I was able to get a splash of holy water
from one of the monks, and for extra measure, I got an additional blessing, the
kind so popular at the tsechu: a firm bop
on the head from the head monk who seemed to be in charge of the small
orchestra.
I figured I
could use all the blessings I could get for my departure, for my 24 hours in
Dehli, for my long trip home, and for my reentry to life back home.
As it was,
I could have used a few more blessings. I
foolishly decided to take the advice of my roommate, who was stationed with the
Indian army in Agra at one time, and Allan, who visited Agra 14 years ago with
his wife, and visit the Taj Mahal, though I only had an afternoon to travel
from Delhi and back. I was not used to
the chaos of Agra, trucks piled high with people, tuk tuks 3 abreast coming
straight at us. We had to hire a guide
to get us in past the thousands of Indians in the queue, still celebrating
Dewalli. There was rough frisking from guards, and pushing and shoving among the mobs
in the mausoleum. Many people were
illegally taking photo’s. The police
were frantically blowing whistles, but they could move no more than the rest of
us, so could catch no one.
I was ready
to fend off aggressive street vendors, and pick pockets, but I had grown soft
in Bhutan where sales people passive to a fault. I fell prey to the sales pitch of an Iranian shop owner.
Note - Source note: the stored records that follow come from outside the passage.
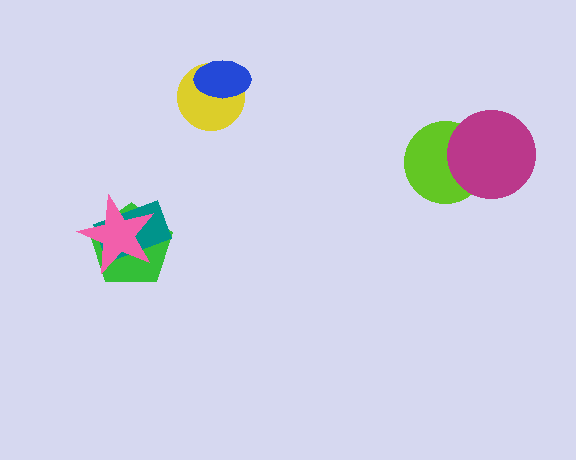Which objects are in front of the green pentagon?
2 objects cover part of the green pentagon: the teal rectangle and the pink star.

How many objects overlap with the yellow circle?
1 object overlaps with the yellow circle.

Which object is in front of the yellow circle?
The blue ellipse is in front of the yellow circle.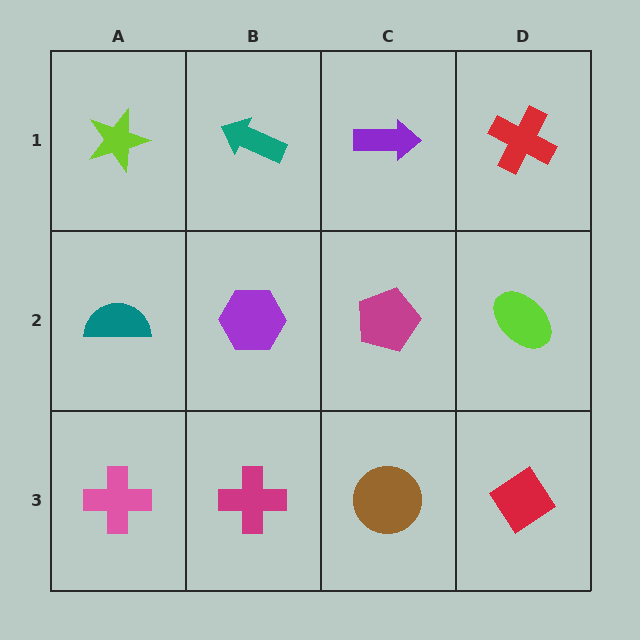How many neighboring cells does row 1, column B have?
3.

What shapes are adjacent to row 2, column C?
A purple arrow (row 1, column C), a brown circle (row 3, column C), a purple hexagon (row 2, column B), a lime ellipse (row 2, column D).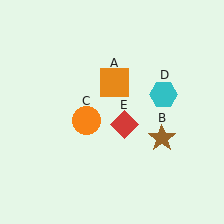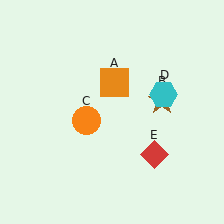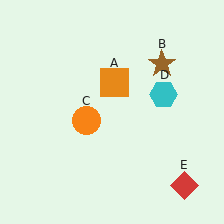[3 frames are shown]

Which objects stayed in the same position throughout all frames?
Orange square (object A) and orange circle (object C) and cyan hexagon (object D) remained stationary.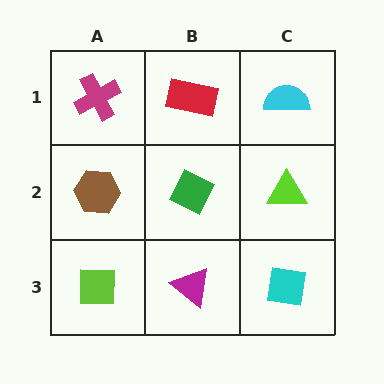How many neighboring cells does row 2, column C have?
3.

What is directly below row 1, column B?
A green diamond.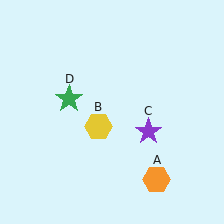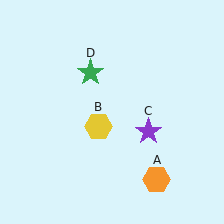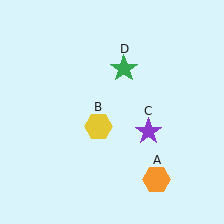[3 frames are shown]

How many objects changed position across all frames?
1 object changed position: green star (object D).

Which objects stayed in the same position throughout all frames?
Orange hexagon (object A) and yellow hexagon (object B) and purple star (object C) remained stationary.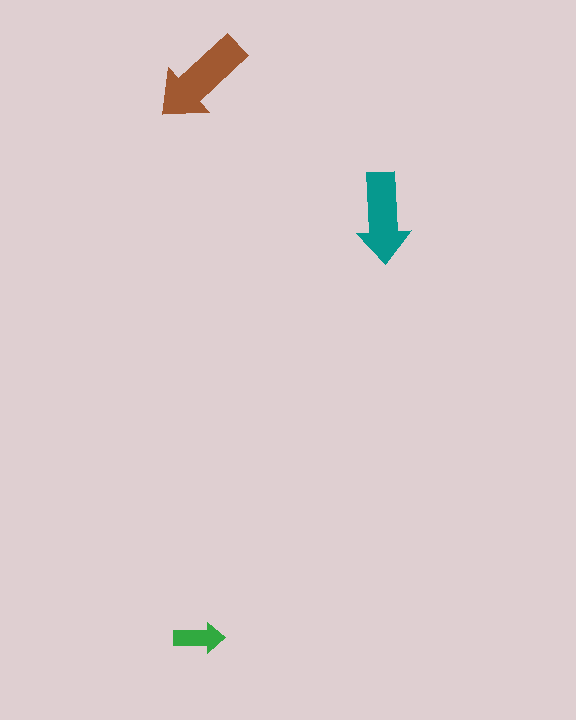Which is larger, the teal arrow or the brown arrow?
The brown one.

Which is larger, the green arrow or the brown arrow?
The brown one.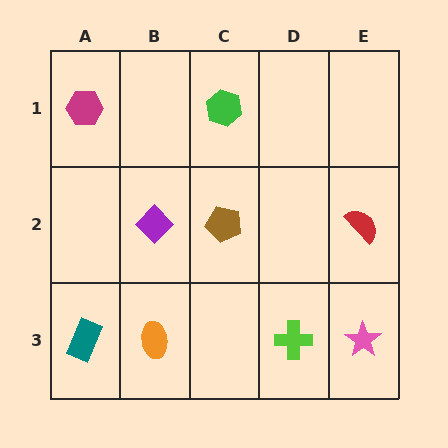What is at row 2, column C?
A brown pentagon.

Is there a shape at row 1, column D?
No, that cell is empty.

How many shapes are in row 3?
4 shapes.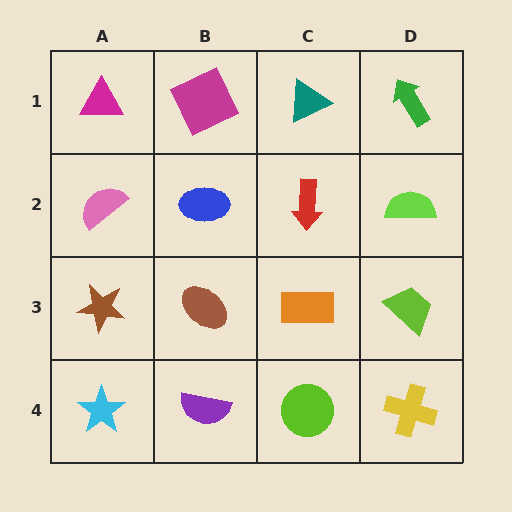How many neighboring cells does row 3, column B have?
4.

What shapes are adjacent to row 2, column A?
A magenta triangle (row 1, column A), a brown star (row 3, column A), a blue ellipse (row 2, column B).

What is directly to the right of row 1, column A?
A magenta square.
My guide
delivered me to him, asking if I wanted to see “how the Taj Mahal was
made”. He sold marble tables inlaid with
jewels. They were pretty but overpriced.
I bought one, then he convinced me to trade that table for a larger one. Driving home through heavy truck traffic late
that night, horns blaring constantly for four hours, I regretted my decision. I canceled the order by email when I got to
the hotel. My bad mood lasted
through most of the night, and I got little sleep. However
now, I can look back, think about my foolishness in following the advice
of those colleagues.
And as usual, I take heart in the small moments that are the valuable parts of any travel that give a little insight into the lives of real people. On the way back, the driver suggested we stop for supper at a little roadside restaurant lit by a red neon sign. Inside, young couples and families were enjoying 200 rupee trays of dal, vegetables, paneer, and chapati. I joined them. My driver did not, as it was a fast day for him. As I ate alone, I observed several booths around the room. One sold momo's, another pastries. Then there was the fish massage booth. There was a young guy with his bare feet dipped in a fish tank. Hundreds of little fish pecked away at his toes, feet and ankles. I asked him and his friends about it. Yes, the fish give a real massage. For only 150 rupees. For 20 minutes. Would I like one? If I had more time, I would have taken them up on it.
And I can
choose to remember the beauty of this monument to love, the palace milky white
as if dissolving into the dusk, the calm and the quiet as we walked back along
the garden to the east, the view through the trees, the eagles flying across
the dome and the minarets. Perhaps I
have been bathed in Buddhism for long enough this time to laugh at the
silliness of the mild discomfort I suffered for several hours, compared
to all he suffering and torment in the world, and even laugh about it. I am reminded of the boy with cerebral palsy,
who fell in front of me under the hospital gate as we walked to the nursing student variety show, who laughed about it
with his two friends. Laughed and
laughed.
“We are taught that if we suffer, we have to
accept it,” my friend, the physiotherapist Kinley Dorje said. “So we (often) laugh instead of cry”.